From nlp at pobox.sk  Tue Jul 20 08:26:23 2004
From: nlp at pobox.sk (Robert Wagner)
Date: Tue, 20 Jul 2004 17:26:23 +0200
Subject: Interpolation of word-based and POS-nased ngrams
Message-ID: <200407201526.i6KFQNr4006030@www3.pobox.sk>

Hello SRILM users!
 Does anybody know if there is an implementation of interpolation
weights in SRILM? I have an ordinary word-based ngram and
part-of-speech-based ngram and want to interpolate them to create HMM
model for disfluency detection (using hidden-ngram tool).

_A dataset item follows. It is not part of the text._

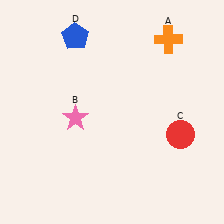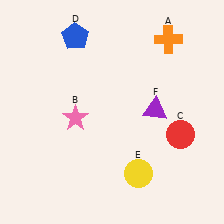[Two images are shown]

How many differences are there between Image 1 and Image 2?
There are 2 differences between the two images.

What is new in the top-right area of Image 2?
A purple triangle (F) was added in the top-right area of Image 2.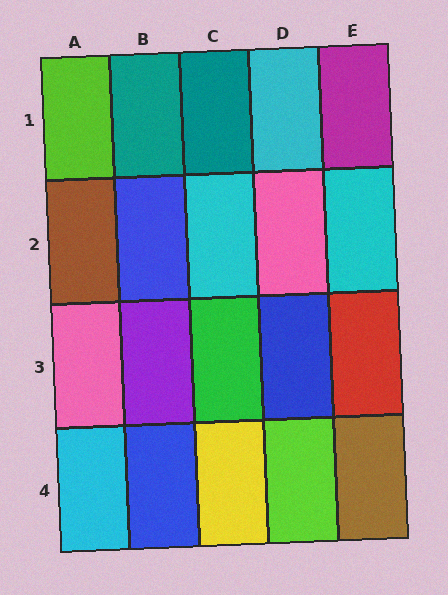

Is it
possible to do it directly in SRILM?
 Regards
       Robert Wagner


____________________________________
http://www.logofun.pobox.sk - urobte radost svojmu telefonu


From stolcke at speech.sri.com  Tue Jul 20 08:54:16 2004
From: stolcke at speech.sri.com (Andreas Stolcke)
Date: Tue, 20 Jul 2004 08:54:16 PDT
Subject: Interpolation of word-based and POS-nased ngrams 
In-Reply-To: Your message of Tue, 20 Jul 2004 17:26:23 +0200.
             <200407201526.i6KFQNr4006030@www3.pobox.sk> 
Message-ID: <200407201554.i6KFsGj09165@conga.speech.sri.com>


In message <200407201526.i6KFQNr4006030 at www3.pobox.sk>you wrote:
> Hello SRILM users!
>  Does anybody know if there is an implementation of interpolation
> weights in SRILM? I have an ordinary word-based ngram and
> part-of-speech-based ngram and want to interpolate them to create HMM
> model for disfluency detection (using hidden-ngram tool). Is it
> possible to do it directly in SRILM?

By using the options

	-lm
	-classes
	-simple-classes
	-lambda
	-mix-lm

with hidden-ngram you can tell it to use an interpolated LM where
(one or both of) the component models are class-based.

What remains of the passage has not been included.